Why are the 6 Templeton funds being wound down?
On April 24, 2020, Franklin Templeton officially announced that it would wind down six of its debt funds as under:
|Name of Scheme||Fund Category||No. of Segregated Portfolios|
|Franklin India Low Duration Fund||Debt||2|
|Franklin India Ultra Short Bond Fund||Debt||1|
|Franklin India Short Term Income Plan||Debt||3|
|Franklin India Credit Risk Fund||Debt||3|
|Franklin India Dynamic Accrual Fund||Debt||3|
|Franklin India Income Opportunities Fund||Debt||2|
The AMC has cited COVID-19 as the main reason arguing that the pandemic had led to liquidity virtually vanishing from the corporate bond markets. Hence, the fund just could not keep pace with redemption requests. This scenario is not hard to fathom. Most debt funds keep minimum liquidity to handle outflows. The problem arises when the redemption requests build up and the fund is forced to sell these bonds to generate liquidity. In the case of G-Secs, liquidity is never a problem. But all the above funds have a strong credit risk component to them. That means; a big chunk of these portfolios are invested in corporate / NBFC bonds which are either “AA” rated or even “A” rated. In such cases, if the fund forces liquidity then they may have to take a huge haircut, exposing investor to further losses. The winding up of these funds was taken up as the last option.
What it means for investors in these debt funds?
For investors who are having exposure to these 6 funds, they must reconcile to the fact that the funds are locked in for the time being. Here are some implications.
- Any fresh purchases or redemptions in any of these six funds will not be entertained by the fund effective from 24 April. However, all redemption requests up to 23 April will be honoured by the fund.

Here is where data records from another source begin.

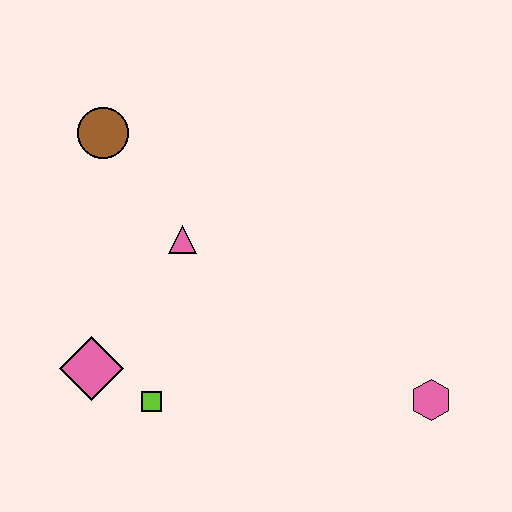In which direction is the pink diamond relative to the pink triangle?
The pink diamond is below the pink triangle.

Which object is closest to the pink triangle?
The brown circle is closest to the pink triangle.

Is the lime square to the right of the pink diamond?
Yes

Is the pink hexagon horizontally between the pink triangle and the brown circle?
No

- Existing investors will be locked into the scheme. The fund will appoint an administrator to systematically sell the bonds either in the market or through private deals and any monies realized will be distributed proportionately.

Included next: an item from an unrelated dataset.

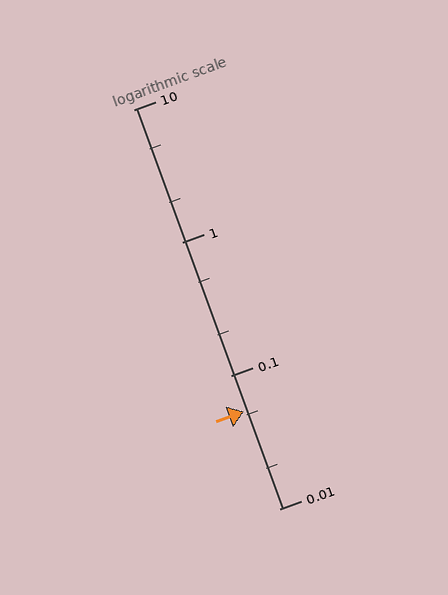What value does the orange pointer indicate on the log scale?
The pointer indicates approximately 0.054.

- Since the fund has frozen all inflows and outflows, any systematic investment plan (SIP), systematic transfer plan (STP) or systematic withdrawal plan (SWP) mandates will not be valid any longer. Investors must intimate their banks accordingly.
- While the extent of haircut for investors is not clear, it is clear there will be a haircut in this case. One indication could be that the Templeton FOFs exposed to these 6 funds have taken a 50% write-off. That could be indicative of the haircut for investors.
- Lastly, the total AUM of these 6 funds is estimated at Rs.28,000 crore, which is nearly 25% of its total AUM in India. That raises questions over Templeton’s other funds and also credit risk funds at other AMCs.
Was it just about COVID-19 and the secondary market liquidity or is there a larger story to the redemption pressures? Check the chart on returns and redemptions of the 6 funds.
Redemptions at Franklin Templeton have been massive in March 2020 in these six funds
In all the six funds that are being wound up by Templeton, the AUM has seen a sharp fall in AUM in the month of March. Apparently, a similar trend was continuing in April too. We will get the AMFI data only in May but looking at the 1-year returns on these six debt funds, it would be hardly surprising if the redemption pressure has continued in April too.
Are there bigger implications for debt funds?
We really need to wait to find out, but one thing is clear. This is not like a few bad investments that can be written off and forgotten about. This time the crisis in debt funds actually looks to be different. A combination of illiquidity, redemption pressure and poor returns can be lethal for debt funds. More so; when investors are habituated to believing that debt funds are risk free and debt fund managers are infallible!